Un poco como en El fin del verano (también conocida como El otoño de la familia Kohayagawa, 1961), el penúltimo film de Ozu, en Still Walking el relato comienza en un tono más bien cálido y alegre, hasta que la melancolía y las brechas entre padres e hijos se van haciendo casi insalvables. Aquí también brilla el sol del estío cuando un matrimonio ya mayor, radicado en las afueras de Yokohama, recibe la visita de sus dos hijos, con sus respectivas familias. Nada parece haber cambiado en la vieja casa paterna, salvo que su centro está dominado por la fotografía de un tercer hijo, muerto de joven en un accidente de mar. Casi imperceptiblemente, mientras comparten la preparación de las comidas o descansan del bochorno de la siesta sobre el tradicional tatami, irán asomando los reproches del padre (un médico que no estuvo en el momento en que pudo haber ayudado a su hijo) o la furia sorda, largamente contenida de la madre, que ha hecho de la cocina su trono y su refugio. Que el hijo menor, a su vez, se haya casado con una viuda que ya tenía un niño de su matrimonio anterior no ayuda a hacer las cosas más fáciles para esa reunión familiar que –en el más clásico, despojado estilo japonés– no termina en tragedia sino en una parsimoniosa resignación al paso del tiempo, que se escapa inexorablemente como esos trenes (otra vez Ozu) que cada tanto surcan de lejos la montaña.
En Still Walking la vieja casa familiar –con sus muebles, rincones y objetos, de una materialidad tal que da la sensación de poder ser habitada por el espectador– es un personaje con vida propia, casi tanto como los de carne y hueso. Y lo mismo sucede con L’heure d’été, la nueva película del francés Olivier Assayas, que tiene más de un punto en común con el film japonés. Ambos trabajan sobre el peso de la memoria en la familia, ambos transcurren en las horas largas y serenas del verano y ambos adscriben –a pesar de provenir de directores asociados con la modernidad cinematográfica– a una madurez clásica en el relato. Pero si en Hirokazu el modelo es Ozu, en Assayas se diría que es Chejov. Un poco a la manera de El jardín de los cerezos, la familia del film de Assayas –un cineasta que venía de hacer una trilogía muy cosmopolita y contemporánea, integrada por Demonlover, Clean y Boarding Gate– se reúne bajo los árboles de la mansión familiar para decidir qué hacer con esa herencia, con esa casona plena de tesoros y obras de arte, que supieron ser de uso cotidiano y ahora parecen piezas de museo.

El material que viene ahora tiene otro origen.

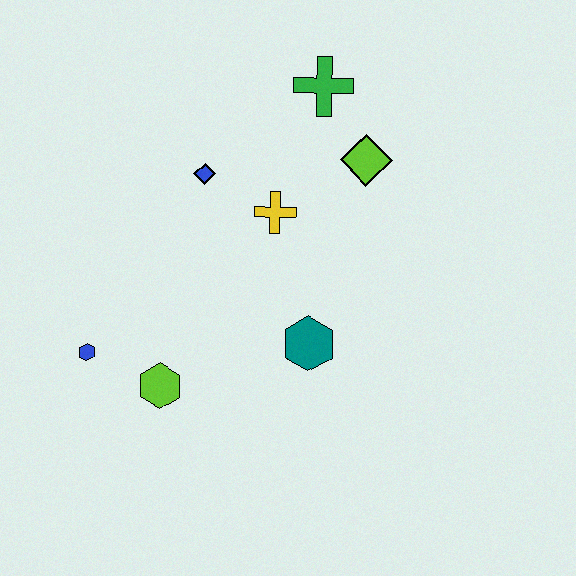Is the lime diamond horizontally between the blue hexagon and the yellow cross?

Fruto de un encargo del Musée d’Orsay que finalmente no prosperó, se nota en el film de Assayas el punto de partida institucional: la idea de que el film de alguna manera se pregunte qué hacer, en el futuro, con el pasado de Francia. Pero el director de Los destinos sentimentales se las ingenia para no quedar atrapado en ese corset y, con la ayuda de un elenco de primera línea –Charles Berling, Juliette Binoche, Jérémie Renier, además de la legendaria Edith Scob, musa de George Franju–, trazar una sutil serie de relaciones entre el hombre, la naturaleza y el tiempo.